Open-source program makes
it easy to try mindmap software.
While I commonly use mindmapping as a creative tool, it's usually restricted to handwritten form on an eraserboard during brainstorm sessions, or in one of my notebooks for development of my own projects -- but, my buddy Stephen Nipper (an incredible Intellectual Property attorney and author of the super-helpful InventBlog) uses mindmap software on a regular basis.
Stephen says he uses it during phone conversations to record notes, then emails a PDF of the mindmap to his client. Stephen says "they are blown away."
Impressing the hell outta your clients?
Sounds like a damn good reason to give it a shot!
During a quick search for mindmapping software, I ran across FreeMind.

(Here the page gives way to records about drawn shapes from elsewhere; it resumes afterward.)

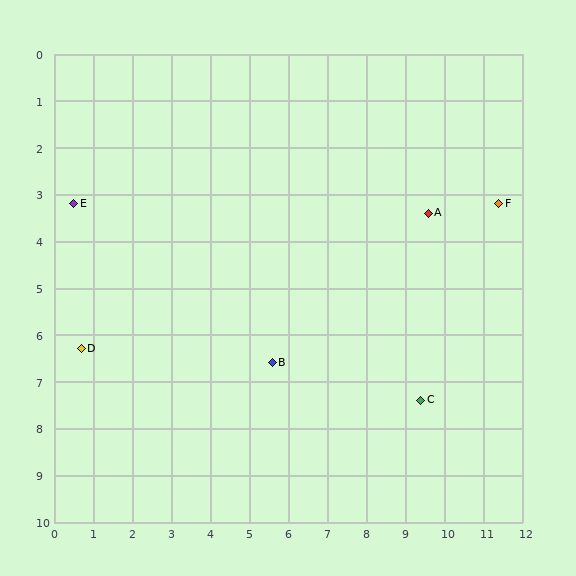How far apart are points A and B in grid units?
Points A and B are about 5.1 grid units apart.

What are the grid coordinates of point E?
Point E is at approximately (0.5, 3.2).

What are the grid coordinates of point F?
Point F is at approximately (11.4, 3.2).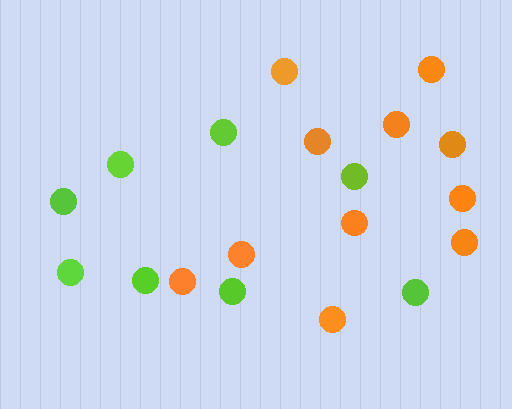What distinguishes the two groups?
There are 2 groups: one group of lime circles (8) and one group of orange circles (11).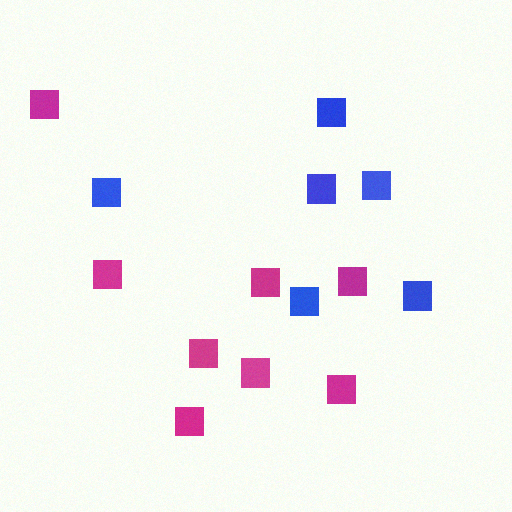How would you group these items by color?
There are 2 groups: one group of blue squares (6) and one group of magenta squares (8).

It's a free tool that works on a variety of platforms and appears to be compatible with the most popular mindmap software, MindManager.
The search sparked another mindmap-type tool I used several years ago. I found helpful and will have to revisit it -- it's called TreePad.

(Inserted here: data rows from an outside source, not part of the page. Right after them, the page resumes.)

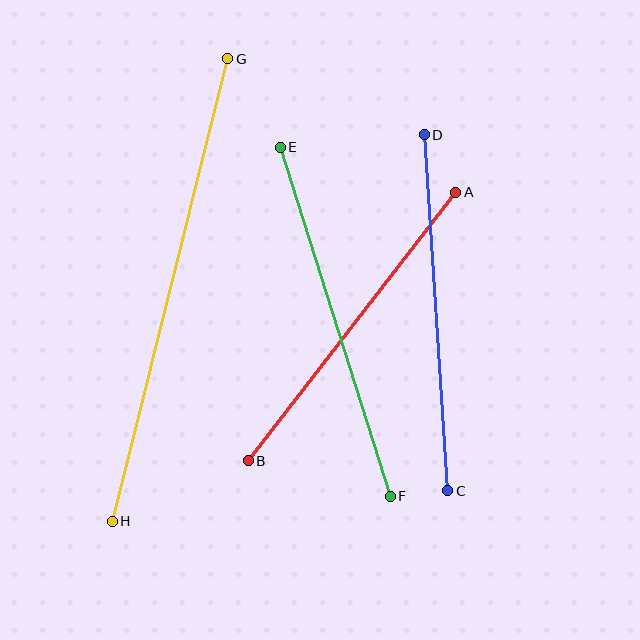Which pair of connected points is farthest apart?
Points G and H are farthest apart.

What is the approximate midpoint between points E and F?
The midpoint is at approximately (335, 322) pixels.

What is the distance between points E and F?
The distance is approximately 366 pixels.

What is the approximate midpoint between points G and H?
The midpoint is at approximately (170, 290) pixels.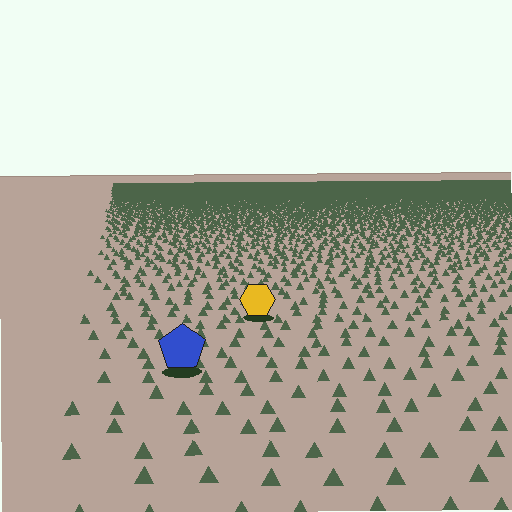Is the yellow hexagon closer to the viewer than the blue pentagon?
No. The blue pentagon is closer — you can tell from the texture gradient: the ground texture is coarser near it.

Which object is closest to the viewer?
The blue pentagon is closest. The texture marks near it are larger and more spread out.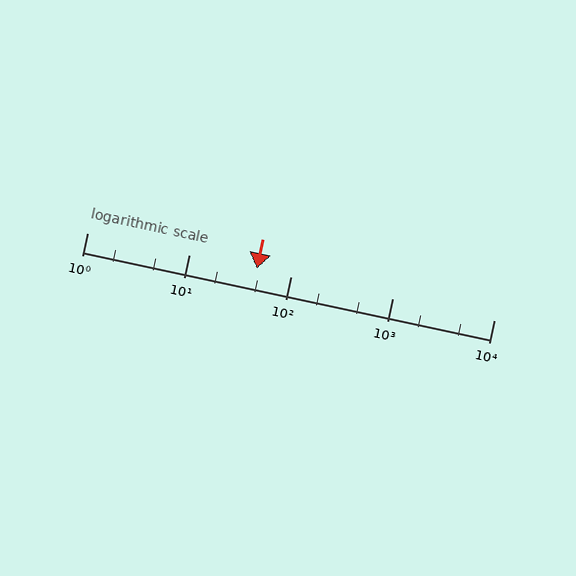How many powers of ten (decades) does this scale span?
The scale spans 4 decades, from 1 to 10000.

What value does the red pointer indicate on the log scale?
The pointer indicates approximately 47.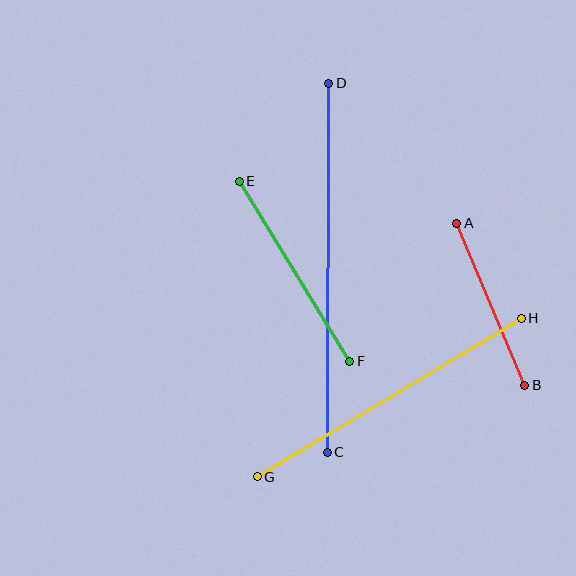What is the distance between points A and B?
The distance is approximately 176 pixels.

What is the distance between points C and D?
The distance is approximately 369 pixels.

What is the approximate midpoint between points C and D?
The midpoint is at approximately (328, 268) pixels.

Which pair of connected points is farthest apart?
Points C and D are farthest apart.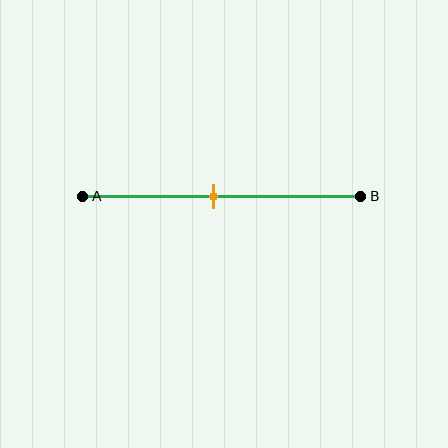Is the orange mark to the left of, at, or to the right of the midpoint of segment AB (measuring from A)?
The orange mark is to the left of the midpoint of segment AB.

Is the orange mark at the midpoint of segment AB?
No, the mark is at about 45% from A, not at the 50% midpoint.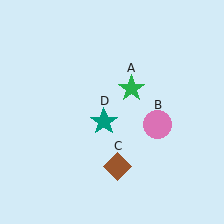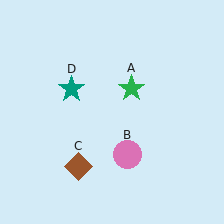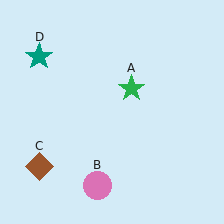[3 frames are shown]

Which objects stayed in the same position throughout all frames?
Green star (object A) remained stationary.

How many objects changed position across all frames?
3 objects changed position: pink circle (object B), brown diamond (object C), teal star (object D).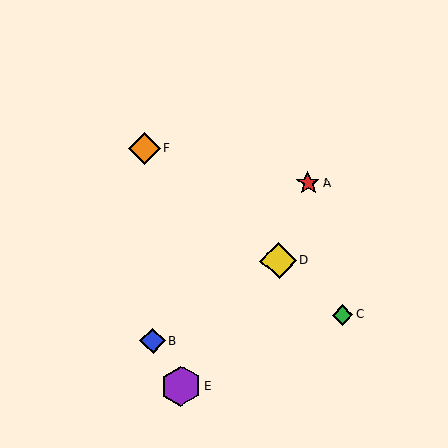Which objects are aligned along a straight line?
Objects C, D, F are aligned along a straight line.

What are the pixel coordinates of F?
Object F is at (144, 148).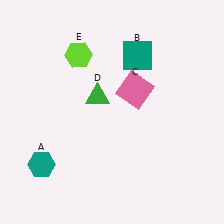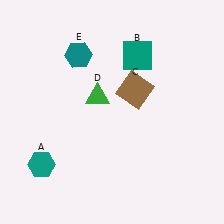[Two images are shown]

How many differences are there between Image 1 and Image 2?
There are 2 differences between the two images.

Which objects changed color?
C changed from pink to brown. E changed from lime to teal.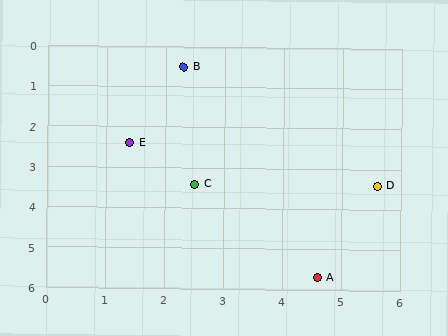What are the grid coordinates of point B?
Point B is at approximately (2.3, 0.5).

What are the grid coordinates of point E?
Point E is at approximately (1.4, 2.4).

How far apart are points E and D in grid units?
Points E and D are about 4.3 grid units apart.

Although it's been a long time since I last used it, a quick trip to their website let me know that they had not stopped developing the tool. TreePad appears to be available in a variety of formats (maybe too many), but the closest I found to the original is called TreePad Lite. There's even a knock-version available for your PDA.

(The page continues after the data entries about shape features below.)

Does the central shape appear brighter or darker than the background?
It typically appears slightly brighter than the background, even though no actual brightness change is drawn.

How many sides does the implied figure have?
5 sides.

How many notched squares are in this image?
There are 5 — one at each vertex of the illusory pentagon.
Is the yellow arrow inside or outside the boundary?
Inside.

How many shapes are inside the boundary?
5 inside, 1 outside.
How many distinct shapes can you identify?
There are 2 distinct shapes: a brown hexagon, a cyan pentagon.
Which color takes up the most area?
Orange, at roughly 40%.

It's basically a vertical mindmap -- a sort of expanding outline format. After looking at it again, I wish they'd run it horizontally with the branches extending down from a master bar running across the top. It seems to make more sense in my head to drill down thru different levels via additional columns -- but that's just the way my brain works. Your mileage may vary.
In the end, the whole point is to make innovation easier -- use whatever tools you find the most useful for recording and developing your ideas. Why do you think I still keep a big box of Crayola Crayons on my desk?
Sometimes nothing but crayons will do when you're interested in Coloring Outside The Lines.